More coding questions using one BC in different location,

I have several questions but the most important is if this picture looks like artifacts
or some well known programming mistake. Briefly this is supposed to be poynting
vector with a source square and a higher dielectric medium near the bottom. the
source is a travelling wave at 45 degrees. I had several other coding issues but the
biggest problem was trying to use the final result from one iteration as the
initial result for the next one. This involves only the top and bottom z planes
but I used the entire mesh :slight_smile: Thanks.

gratingmumps.edp (10.9 KB)

//  This code nominally runs but several issues.
// The mumps solve is only a fraction of overall time 
// probably due to the way I coded a few things. BTW, mumps
// looks like a good solver and much easier tham PETSc
// is there some particular case that is not true?
// I'm using the z dim as time and so I use one solve final
// time as the initial conditions for the next solve.
// I'm currently manipulating the entire mesh but
// presume there is some ismple way to just get the
// time ( z) plane and derivative although I can't find it.
// running this ( with ioctl "8" see the code ),
//  ff-mpirun -np 4 gratingmumps.edp -omega 3.1416 -nx 20 -ny 20 -nt 20 -lt .1 -wg
// produces a lot of triangular areas that look like artifacts.
// Is there some coding error that could produce this?

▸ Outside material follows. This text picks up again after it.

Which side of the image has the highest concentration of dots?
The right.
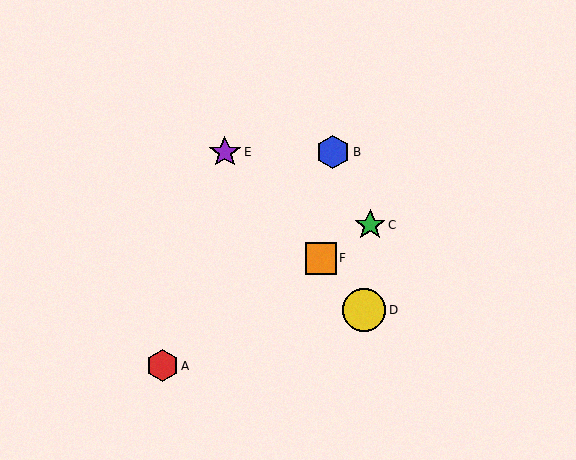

// I also had a hard time coding bit masking - see the "TODO"
// lol. 

// is there someway to get mpi to release the core during a spin
// wait? My  cooling fan keeps coming on and the room actually gets 
// hotter when running this for a while lol. 

// do fem along time  2D +1, square source in 2 slab media.
// sort of a travelling wave antenna with a high index medium below.
// look at fields and performance vs coding. 
// with these params, 
// ff-mpirun -np 4 gratingmumps.edp -omega 50 -nx 20 -ny 20 -nt 20 -lt .02 -wg
// the solve is only a fraction of the run time.
// some issues comments with "FIXME"
// to select graphics, write to "ioctl.txt" in local dir see the code

// mostly taken from from hpddm/diffusion-cartesian-2d-PETSc.edp
// hpddm/maxwell-3d-PETSc.edp
//NSI3d-carac-mumps.edp Stokes-v1-matrix-mumps.edp Stokes-v3-matrix-mumps.edp

//  mpi does not appear to be energy conserving- using 100 pct of
// core in spin wait nothing else can run the cooling fan spins
// up and the room literally gets hotter.  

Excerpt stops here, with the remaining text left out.